Write SQL/Python for ACH fraud analytics
Company: Gemini
Role: Data Scientist
Category: Data Manipulation (SQL/Python)
Difficulty: Medium
Interview Round: Onsite
As of today (2025-09-01), use the following schema and tiny samples to answer.

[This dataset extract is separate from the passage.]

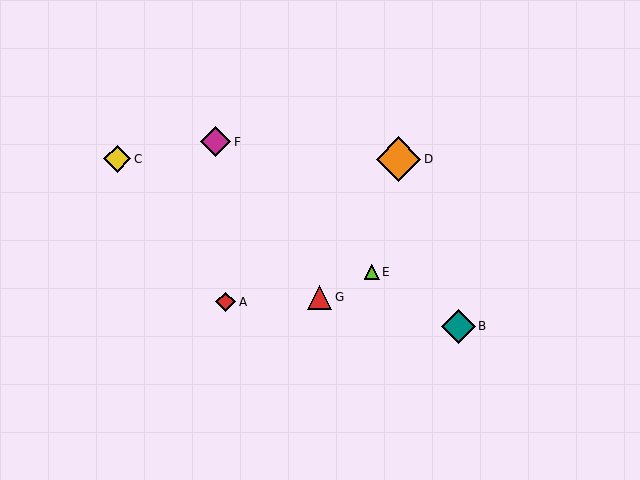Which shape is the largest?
The orange diamond (labeled D) is the largest.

Provide SQL for the SQL parts and Python for the Python part.
Schema
- users(user_id INT, created_at TIMESTAMP, country TEXT)
- transactions(txn_id TEXT, user_id INT, direction TEXT, method TEXT, amount_cents INT, created_at TIMESTAMP, status TEXT)

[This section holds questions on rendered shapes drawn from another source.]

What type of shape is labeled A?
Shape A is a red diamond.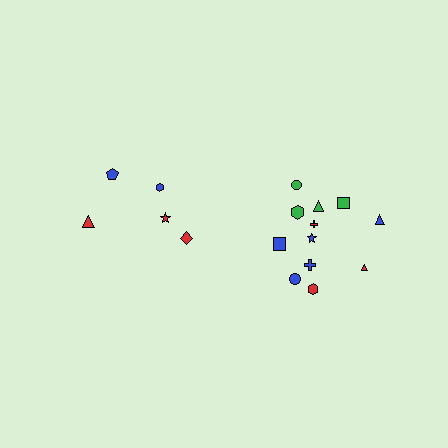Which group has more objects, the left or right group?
The right group.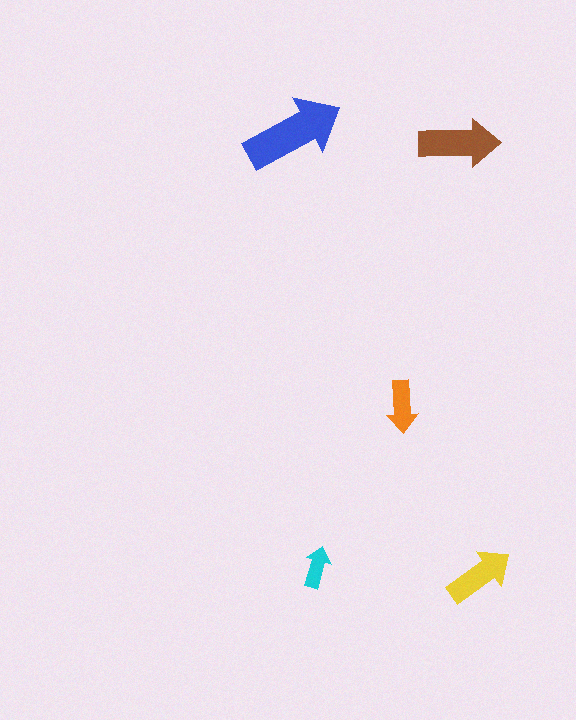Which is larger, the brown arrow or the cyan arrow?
The brown one.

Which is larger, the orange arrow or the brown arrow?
The brown one.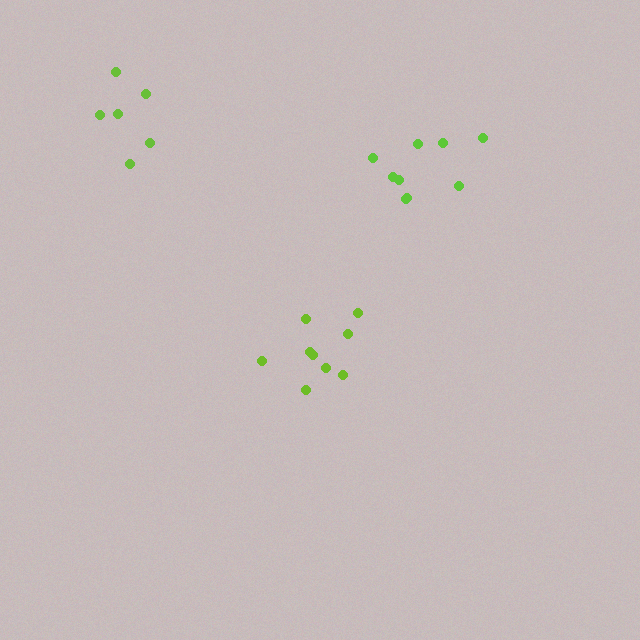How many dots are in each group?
Group 1: 9 dots, Group 2: 9 dots, Group 3: 6 dots (24 total).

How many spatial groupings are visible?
There are 3 spatial groupings.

- ach_returns(txn_id TEXT, return_code TEXT, returned_at TIMESTAMP)
- devices(device_id TEXT, user_id INT, fingerprint TEXT, first_seen_at TIMESTAMP)

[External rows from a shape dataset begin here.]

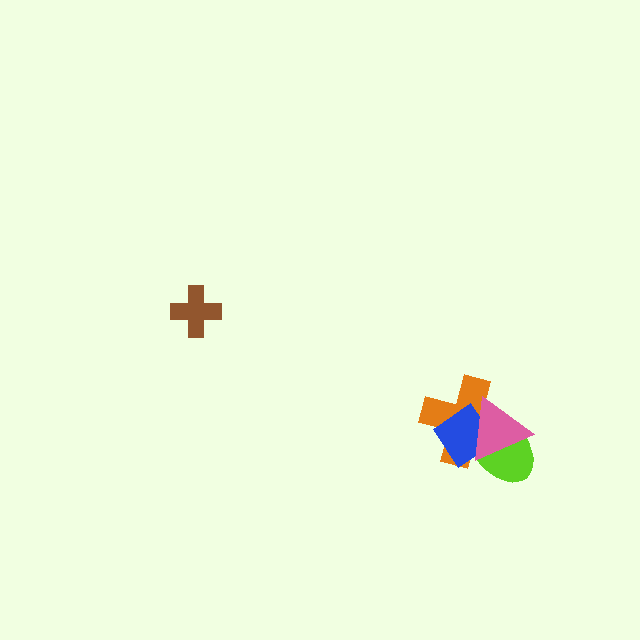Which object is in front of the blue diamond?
The pink triangle is in front of the blue diamond.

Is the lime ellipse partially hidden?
Yes, it is partially covered by another shape.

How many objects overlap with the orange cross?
3 objects overlap with the orange cross.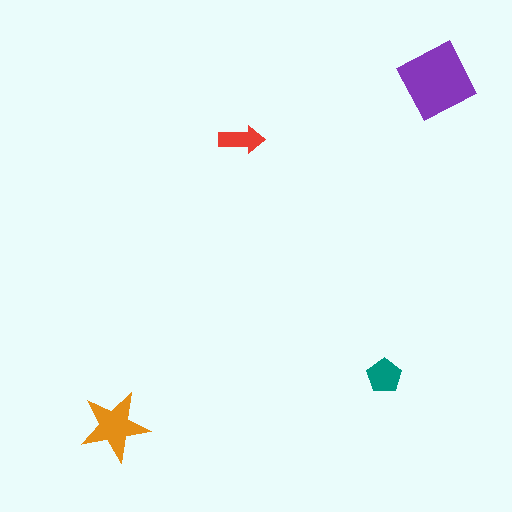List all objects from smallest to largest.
The red arrow, the teal pentagon, the orange star, the purple diamond.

- logins(login_id TEXT, user_id INT, device_id TEXT, ip TEXT, ts TIMESTAMP)
Sample rows
users
user_id | created_at | country
1 | 2025-06-10 08:00:00 | US
2 | 2025-08-01 12:00:00 | US
3 | 2025-08-20 09:00:00 | CA
transactions
txn_id | user_id | direction | method | amount_cents | created_at | status
t1 | 1 | credit | ACH | 50000 | 2025-08-31 10:00:00 | posted
t2 | 1 | credit | ACH | 40000 | 2025-08-31 18:00:00 | posted
t3 | 1 | credit | ACH | 30000 | 2025-09-01 09:30:00 | posted
t4 | 1 | debit | ACH | 20000 | 2025-09-02 12:00:00 | posted
t5 | 2 | credit | ACH | 150000 | 2025-08-30 02:00:00 | posted
t6 | 2 | credit | ACH | 150000 | 2025-09-01 02:30:00 | posted
t7 | 3 | credit | CARD | 70000 | 2025-09-01 11:00:00 | posted
ach_returns
txn_id | return_code | returned_at
t2 | R10 | 2025-09-03 08:00:00
t5 | R01 | 2025-09-05 09:00:00
devices
device_id | user_id | fingerprint | first_seen_at
d1 | 1 | abc123 | 2025-08-01 09:00:00
d2 | 1 | abc124 | 2025-08-31 17:30:00
d3 | 2 | zyx999 | 2025-08-29 22:00:00
d4 | 3 | abc123 | 2025-09-01 10:45:00
logins
login_id | user_id | device_id | ip | ts
l1 | 1 | d1 | 1.1.1.1 | 2025-08-31 09:50:00
l2 | 1 | d2 | 1.1.1.1 | 2025-08-31 17:40:00
l3 | 1 | d1 | 2.2.2.2 | 2025-09-01 09:25:00
l4 | 2 | d3 | 3.3.3.3 | 2025-09-01 02:25:00
l5 | 3 | d4 | 4.4.4.4 | 2025-09-01 10:50:00
Tasks
A) SQL (window + joins): For each user, find the earliest rolling 24h window that ends on or before 2025-09-01 23:59:59 in which they have at least 3 ACH credit transactions and at least one of those credits is returned within 5 days of its created_at. Output: user_id, window_start, window_end, num_ach_credits_in_window, num_returns_within_5d, net_exposure_cents. Define net_exposure_cents as sum(amount_cents) of the ACH credits in that 24h window minus sum(amount_cents) of any ACH debits by the same user occurring between window_start and the earliest return timestamp for those credits. Use only transactions and ach_returns.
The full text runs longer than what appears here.